24/04/2026
LE BOULEDOGUE FRANÇAIS EN 1900
EXTRAIT de la r***e : LE SPORT UNIVERSEL ILLUSTRE N°210 du 28 juillet 1900 pages 474-475
Un petit bijou historique découvert par Mathieu Mauriès
Elevage du Hogan des Vents – Bouledogue français Ancien Type
Evidemment ceux qui suivent le mouvement canin ont sur les lauréats actuels des données suffisantes, mais dans quelques années au lieu de rechercher sur les catalogues les origines, les récompenses, etc, au lieu de feuilleter les chroniques cynégétiques pour retrouver une description plus ou moins faite de chic et une phototypie plus ou moins maquignonnée, ils seront bien content de trouver tous les renseignements chez le secrétaire de leur Club qui n’aura qu’à ouvrir son livre à la bonne page pour avoir sous les yeux le portrait et l’histoire du chien intéressant.
Il est entendu qu’un chien ne doit pas être inscrit sur ce Livre d’Or sans examen.
Dans tout animal il faut considérer le coffre, les membres et le type ; de plus quand l’animal est destiné à un travail il ne peut être déclaré bon qu’autant qu’il a été vu exécutant ce travail de manière satisfaisante.
Examinons pour simplifier les choses une race de chien d’agrément améliorée seulement au point de vue esthétique ; prenons le cas d’un chien très parisien le bouledogue de petite taille dont la production est en ce moment encouragée par une réunion d’amateurs très bien placée pour obtenir des résultats.
Quels sont les éléments actuels de production ? Ce sont des chiens sans origines dûment constatées par des pedigree sérieux.

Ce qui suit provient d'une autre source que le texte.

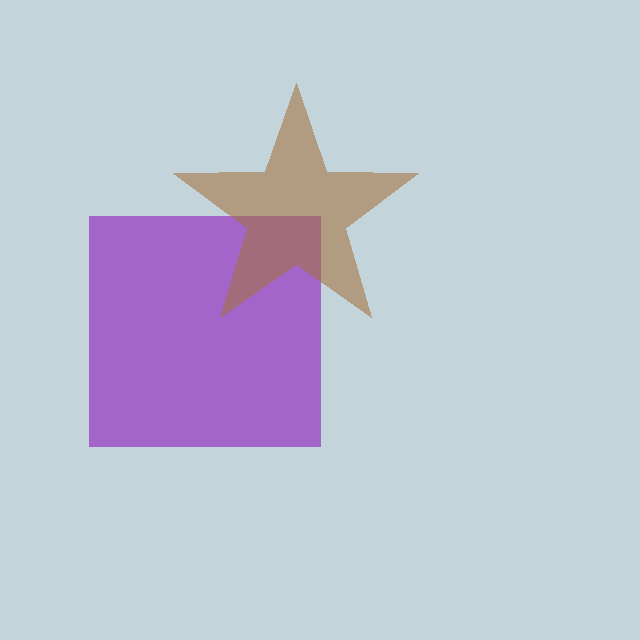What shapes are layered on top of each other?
The layered shapes are: a purple square, a brown star.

Il ne faut pas croire pour cela que ces animaux soient tous des bâtards, ce serait une erreur profonde, car avant même qu’il existe un Livre d’Origines (L.O.F.) il y avait des amateurs qui conservaient avec un soin jaloux, à l’abri d’unions mal assorties, des races typées. Pourquoi ? Parce que c’était leur goût : « Mon père a toujours eu des petits bouledogues me disait M. Ferrand, il n’a jamais fait couvrir ses chiennes que par des étalons bien établis, et n’a jamais gardé comme reproducteurs que la crème de ses portées ; j’ai fait comme lui, l’amour du chien j’ai ça dans le sang ! »
Tout le monde n’a pas de chiens aussi parfaits que ceux de M. Ferrand, mais en furetant dans Paris je dois avouer que j’ai rencontré quelques amateurs convaincus possédant des petits boules portant sur leur physionomie un cachet très caractérisé de sang pur. Et ces amateurs ne sont pas en général des millionnaires, mais des restaurateurs, des marchands de vins, des maquignons, des cochers, etc, qui ont le sentiment du beau chien et se passionnent pour un élevage pas toujours rémunérateur.

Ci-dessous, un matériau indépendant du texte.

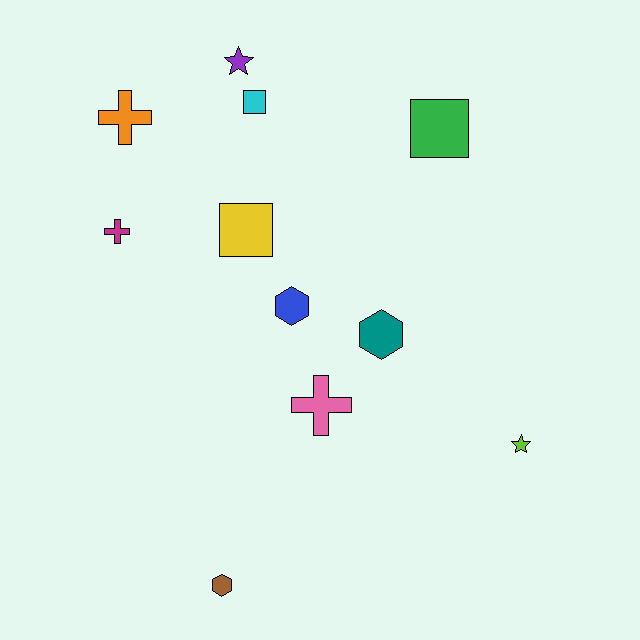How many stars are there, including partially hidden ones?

Il me paraît difficile d’inviter ces amateurs à faire une dépense de 10 francs par chien pour l’inscription au L.O.F. mais il est excessivement simple à l’Exposition de Paris d’ouvrir le Livre d’Or du Club à tous les petits bouledogues satisfaisants comme coffre, membres et type à la condition que les propriétaires donneront une photographie en échange de laquelle ils toucheront un diplôme, leur chien sera dit breveté de la Réunion des Amateurs de bouledogues ; il est bien certain que seuls les chiens ainsi désignés à l’attention seront pris comme étalons et comme lices et que l’amélioration de la race se produira dans le sens que désire par le Club.
L’an dernier M. Gordon Benett avait offert des prix importants : l’un d’eux d’une valeur de 200 francs fut gagné par M. Ferrand avec sa jolie petite chienne Bis, mais cette fête n’a pas eu de lendemain et des prix modestes qui ne sont pas en rapport avec les frais d’exposition ont seuls encouragé les éleveurs cette année.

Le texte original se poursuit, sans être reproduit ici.